A produção e a comercialização de cervejas diferenciadas pelas pequenas cervejarias artesanais é dificultada pela legislação brasileira, que prevê somente alguns estilos e matérias-primas. “Os técnicos do Mapa apenas seguem o que está escrito. Sabem da defasagem das leis e do prejuízo que trazem à indústria nacional, pois as importadas, reconhecidas como tradicionais em seus países, têm livre acesso às gôndolas”, diz Duarte.

Enquanto um rótulo estrangeiro é vendido no Brasil como “cerveja”, o nacional, elaborado com os mesmos ingredientes, seja de origem animal ou até vegetal, só pode ser comercializado como “bebida alcoólica mista”. Um exemplo disso é a Colorado Appia: a utilização do mel na fórmula foi aprovada, desde que a denominação seja alterada para “bebida alcoólica mista”. “Essas diretrizes, por falta de conhecimento de quem as elaborou, possuem um excesso de cuidado e, na dúvida, proíbem”, complementa. Outro item que diminui a competitividade das artesanais diante das importadas é o fato de alguns tipos de cervejas não estarem inclusos na legislação brasileira e, portanto, não poderem trazer a descrição nos rótulos.

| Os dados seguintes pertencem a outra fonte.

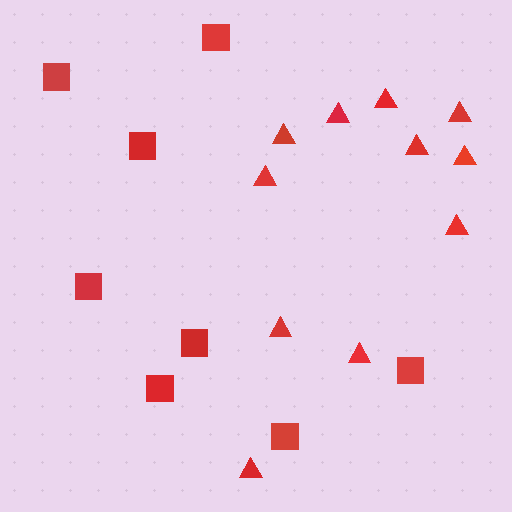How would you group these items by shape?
There are 2 groups: one group of triangles (11) and one group of squares (8).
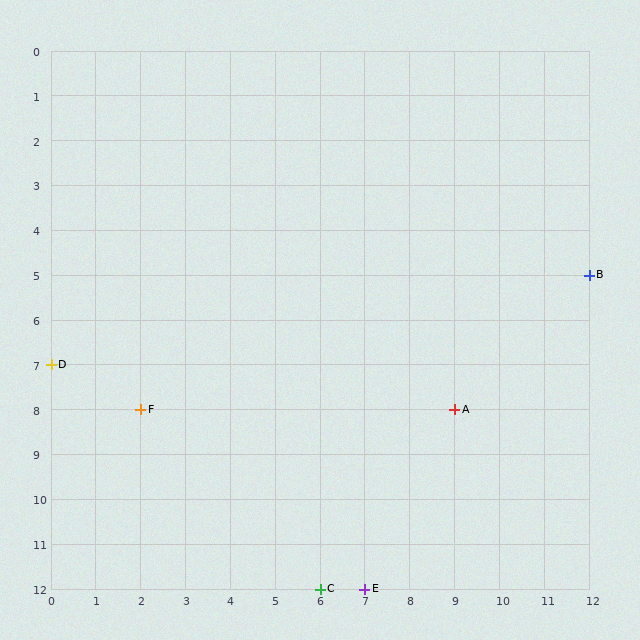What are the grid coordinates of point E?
Point E is at grid coordinates (7, 12).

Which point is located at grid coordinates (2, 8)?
Point F is at (2, 8).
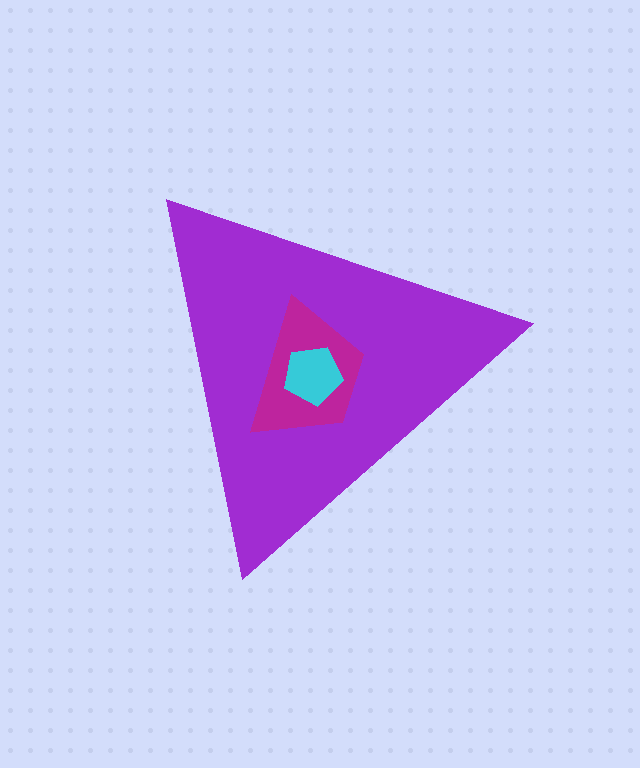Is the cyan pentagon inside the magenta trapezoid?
Yes.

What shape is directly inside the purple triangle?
The magenta trapezoid.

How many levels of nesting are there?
3.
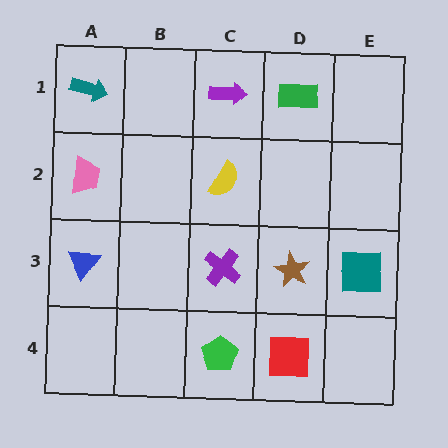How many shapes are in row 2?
2 shapes.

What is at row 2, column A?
A pink trapezoid.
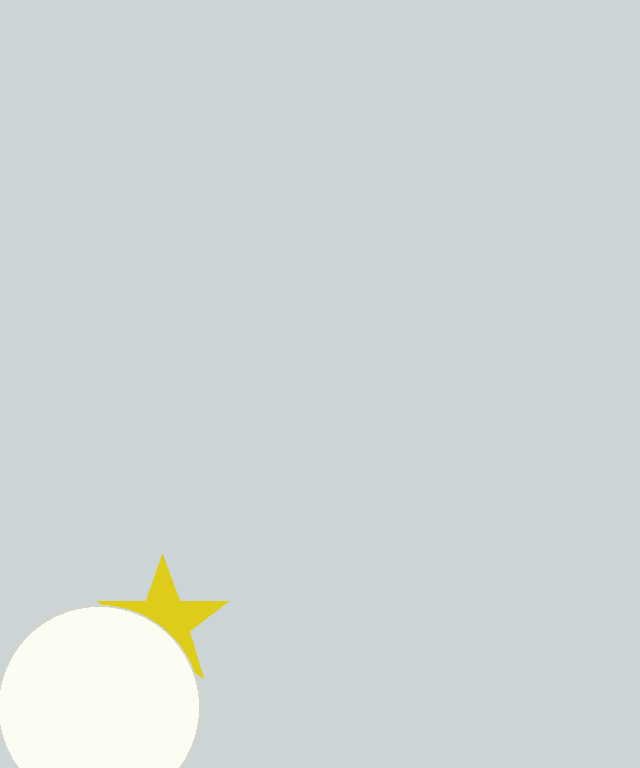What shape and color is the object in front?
The object in front is a white circle.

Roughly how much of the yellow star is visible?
About half of it is visible (roughly 61%).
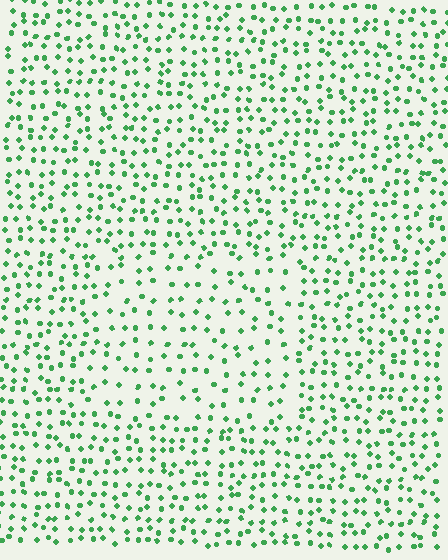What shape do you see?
I see a rectangle.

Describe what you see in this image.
The image contains small green elements arranged at two different densities. A rectangle-shaped region is visible where the elements are less densely packed than the surrounding area.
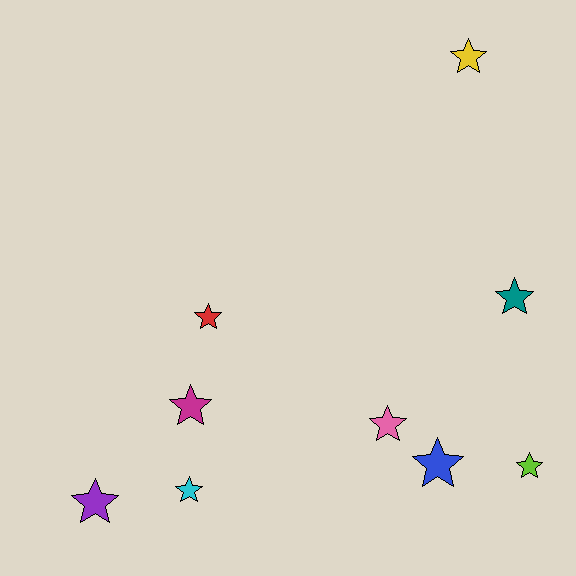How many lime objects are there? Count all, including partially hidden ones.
There is 1 lime object.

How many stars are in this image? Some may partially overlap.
There are 9 stars.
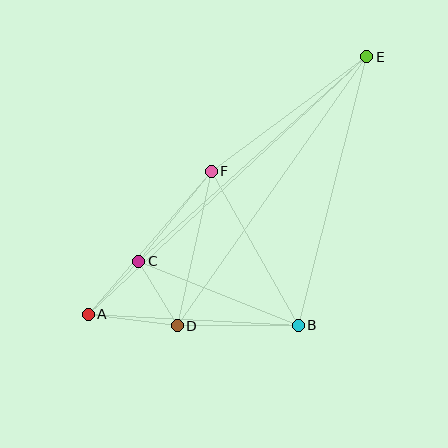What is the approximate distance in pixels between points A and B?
The distance between A and B is approximately 211 pixels.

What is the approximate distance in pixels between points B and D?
The distance between B and D is approximately 121 pixels.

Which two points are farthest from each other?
Points A and E are farthest from each other.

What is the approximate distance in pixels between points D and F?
The distance between D and F is approximately 159 pixels.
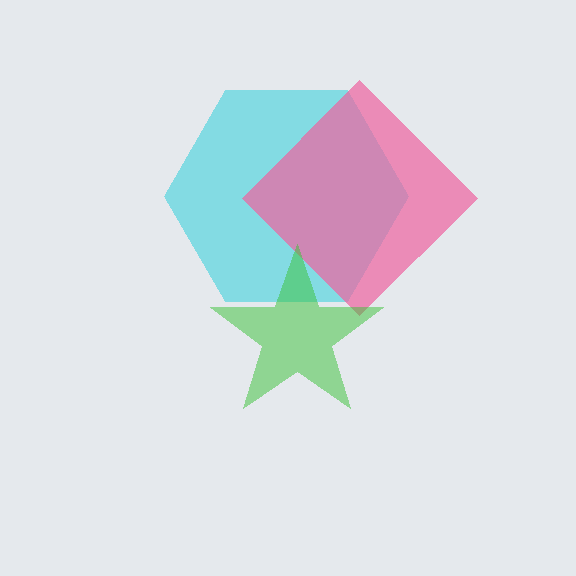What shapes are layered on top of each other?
The layered shapes are: a cyan hexagon, a pink diamond, a green star.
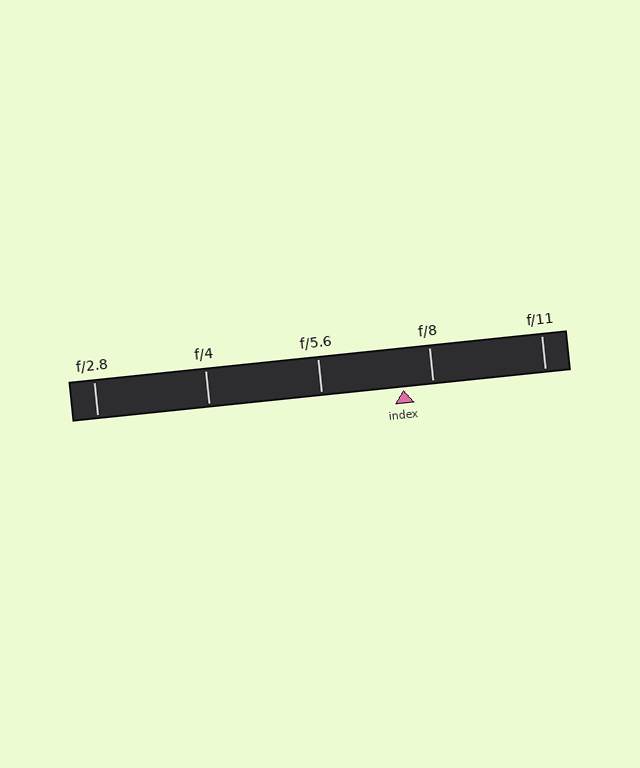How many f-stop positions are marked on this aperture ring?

Prejudicial às microcervejarias, a questão fiscal também é criticada pelos fabricantes. “Utilizamos a melhor matéria-prima na produção artesanal. Temos uma relação de custo/hectolitro maior do que as em larga escala, além de empregarmos mais pessoas por hectolitro, e pagamos o mesmo imposto”, esclarece Duarte. Em consequência disso, algumas cervejarias menores sucumbem e acabam sendo compradas por multinacionais.

Esclarecimentos do Mapa

De acordo com Bernardo Medina, chefe da divisão de bebidas da Coordenação Geral de Vinhos e Bebidas, o decreto número 6871, de 2009, define o padrão das cervejas produzidas no País. Quando há adição de outros ingredientes, por exemplo de origem animal, é determinado que seja chamada de “bebida alcoólica mista”. No caso das importadas, existe a fiscalização e, caso seja constatado que determinado produto siga uma receita típica do país de origem, é aprovado. Porém, pode haver erro, como omissão de informações ou ilegalidade na importação.

Embora algumas microcervejarias afirmem que a Lei Alemã da Pureza sirva de base para o decreto brasileiro, para Medina as semelhanças são coincidência. “Desconheço que ele seja baseado nessa lei e tenha desconsiderado outras escolas, como a inglesa e a belga.” Em relação às artesanais, o chefe da divisão de bebidas ressalta não haver critérios para defini-las e, por isso, a legislação brasileira não avança nesse quesito. “A cerveja nacional só perde espaço se a importada for típica ou se houver falha na fiscalização.”

Quanto a uma adequação da lei para o mercado brasileiro atual, ele observa que o decreto de 2009 “já nasceu velho” e admite uma revisão da normativa específica de cerveja, embora ainda não tenha previsão. “Legalmente falando, quando leva mel, mesmo em pequena quantidade, não é cerveja. Algumas inovações estão previstas no que a lei define como ‘bebida alcoólica mista’”, finaliza.